Sicherheit steht vor jeder Belastung. Wer unter Bluthochdruck leidet oder Herz- beziehungsweise Gelenkprobleme hat, sollte vor dem Start mit der Ärztin oder dem Arzt sprechen. Eine einfache Abklärung hilft, Verletzungen zu vermeiden und die Anstrengung an die individuelle Situation anzupassen.
Mit professionellem OK wird der Einstieg mit ein paar Grundregeln deutlich leichter:
- Mit zwei bis drei Einheiten pro Woche starten, dazwischen jeweils Ruhetage einplanen
- Erst die saubere Ausführung priorisieren, bevor das Gewicht erhöht wird
- Beine, Hüfte und Rumpf trainieren, da sie die Balance stabilisieren
- In den ersten Wochen nach Möglichkeit Anleitung durch eine Sportfachkraft nutzen
Welche Vorteile gehen über die Muskeln hinaus?

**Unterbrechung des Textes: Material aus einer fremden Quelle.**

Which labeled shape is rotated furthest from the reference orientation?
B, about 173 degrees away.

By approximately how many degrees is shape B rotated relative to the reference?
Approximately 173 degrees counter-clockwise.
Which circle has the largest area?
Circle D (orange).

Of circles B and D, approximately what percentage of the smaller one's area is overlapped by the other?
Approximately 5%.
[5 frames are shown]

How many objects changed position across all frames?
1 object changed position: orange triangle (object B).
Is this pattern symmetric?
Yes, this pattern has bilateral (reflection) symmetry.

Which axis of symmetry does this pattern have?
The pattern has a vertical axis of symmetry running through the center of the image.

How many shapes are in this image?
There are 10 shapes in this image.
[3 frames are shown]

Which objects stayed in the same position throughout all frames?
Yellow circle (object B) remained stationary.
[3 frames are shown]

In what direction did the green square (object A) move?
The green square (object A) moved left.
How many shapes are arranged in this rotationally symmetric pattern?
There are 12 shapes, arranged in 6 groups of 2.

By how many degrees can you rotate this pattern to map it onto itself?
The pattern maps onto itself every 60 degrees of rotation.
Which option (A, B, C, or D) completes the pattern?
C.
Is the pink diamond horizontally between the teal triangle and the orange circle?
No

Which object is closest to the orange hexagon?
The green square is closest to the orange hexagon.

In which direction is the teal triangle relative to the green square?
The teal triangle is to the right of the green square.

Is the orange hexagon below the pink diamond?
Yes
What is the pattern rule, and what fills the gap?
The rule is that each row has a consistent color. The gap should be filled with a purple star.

Mehr Kraft verändert nicht nur Optik oder Haltung. Widerstandstraining hat Effekte, die den ganzen Körper betreffen und den Alltag spürbar erleichtern. Zu den in Studien bestätigten Vorteilen zählen:
- Höhere Knochendichte und damit ein geringeres Frakturrisiko nach einem Sturz
- Bessere Kontrolle von Blutzucker und Blutdruck
- Stabileres Gleichgewicht, wodurch das Risiko zu stürzen sinkt
- Mehr Energie für alltägliche Dinge wie Einkäufe tragen oder Treppen steigen
Die Bewegung, die nach 60 Selbstständigkeit zurückbringt
Aktive Muskeln sind für viele ältere Menschen der Unterschied zwischen einem abhängigen und einem selbstbestimmten Alter. Wer Kraft trainiert, kann leichter vom Sofa aufstehen, Treppen steigen und mit den Enkelkindern spielen – ohne ständig Angst vor einem Sturz zu haben. Muskelabbau ist kein Schicksal, und der Körper reagiert auf Training in jedem Alter.
Spazierengehen und Schwimmen behalten ihren Wert und können das Krafttraining sinnvoll ergänzen – ersetzen sollten sie es jedoch nicht. Zusammen ergeben alle drei Aktivitäten die umfassendste Unterstützung für einen Körper, der älter wird. Es geht nicht nur darum, Jahre dazuzugewinnen, sondern mit stabilen Beinen und erhaltener Unabhängigkeit dort anzukommen.